In connection with its approval of the construction of the pull-off space on Mill Creek Road, Lower Merion Township has required the Ardmore Church to record a deed of consolidation, taking four parcels of land that were acquired separately over the years and combining them into one tract.  This required an old-fashioned title search, which came up with some items of interest.

The church acquired the land it now holds in 1909, 1913, 1941, and 1945.  The original space at the corner of Montgomery Avenue and Mill Creek Road, consisting of three-quarters of an acre, had been held by the Anderson family since 1811.  The seller, Corona Anderson, was the last of her line.

There were no zoning or building codes in the early part of the twentieth century, and deeds frequently provided restrictions on what a buyer could and could not do with the land.  That was the case here.  For example, when the lot where the Parish House now stands was sold in 1910, the deed required the buyer to build within one year “a substantial stone brick or frame dwelling house to cost not less than Seven Thousand Dollars” (DB 1385 at 9) and to be set back certain distances from Bleddyn Road and Montgomery Avenue.

The deeds for the Anderson property in 1909 and 1913 were even more detailed.  The 1909 deed prohibits “any stable, garage, or similarly objectionable out-building” (DB 615 at 206) unless set back a certain distance and “built of stone and made to conform in general style and architectural design to the Church to be erected as hereinbefore said on said land” (id. at 207).  And there is more.  After granting the lands “to and for the only proper use and behoof of the [Church], its successors and assigns forever” the 1909 and 1913 deeds put on restrictions that fairly shout at us from the pages of the deed books.  They say this:

Under and subject nevertheless to the following covenants and restrictions to wit:

The said Grantee for itself its successors and assigns, owners, and occupiers of the above described tract of land or any part thereof, hereby covenants, promises, and agrees to and with the said Grantor, that neither they, nor any or either of them, shall or will at any time hereafter erect or build, or cause, suffer or permit to be erected or built upon the land hereby granted or any part thereof, any steam mill, tannery, slaughter house, skin dressing establishment, glue, candle, soap or starch manufactory, grocery-store, hotel, or saloon for the sale of intoxicating liquors, nor shall any building thereon, at any time erected, be converted into [any of the above].

And the 1913 deed adds this for good measure:

. . . or for any other obnoxious or offensive use, purpose, or occupation whatsoever henceforth forever.  (DB 615 at 206; DB 711 at 6, which adds the “obnoxious or offensive” language; emphasis deleted)

Well, Ms.
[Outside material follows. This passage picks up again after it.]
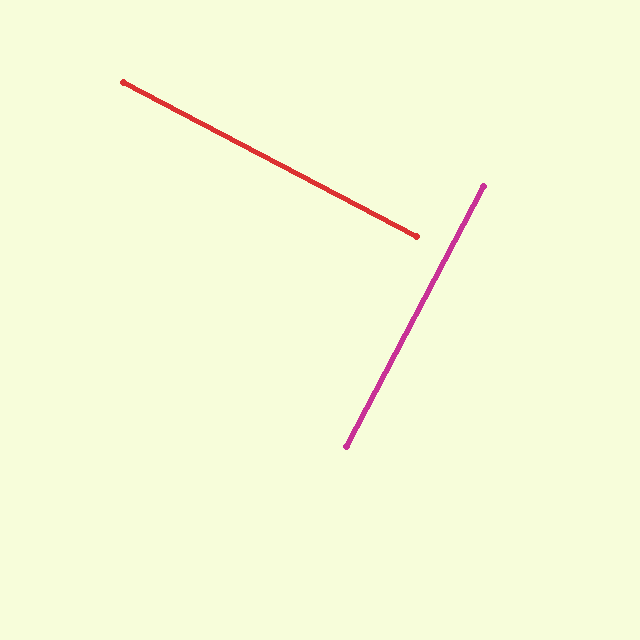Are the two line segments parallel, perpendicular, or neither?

Anderson, rest easy.  You don’t have to worry about a tannery or a saloon.  This church has complied to the letter with these restrictions for 98 years, and will continue to do so.

As for the sale prices recited in the deeds, the 1909 deed tells us that it was $1.00, but we know from H. Rey Wolf’s 1954 history that it was $7,000; the 1913 deed recites $7,000; the 1941 deed for what is now the Parish House recites $15,000; and the 1945 deed for the Cloud property recites $22,500.  That $51,500 has been put to good use over the years, and on these lands there is now a complex that could not be replaced for two hundred times that amount.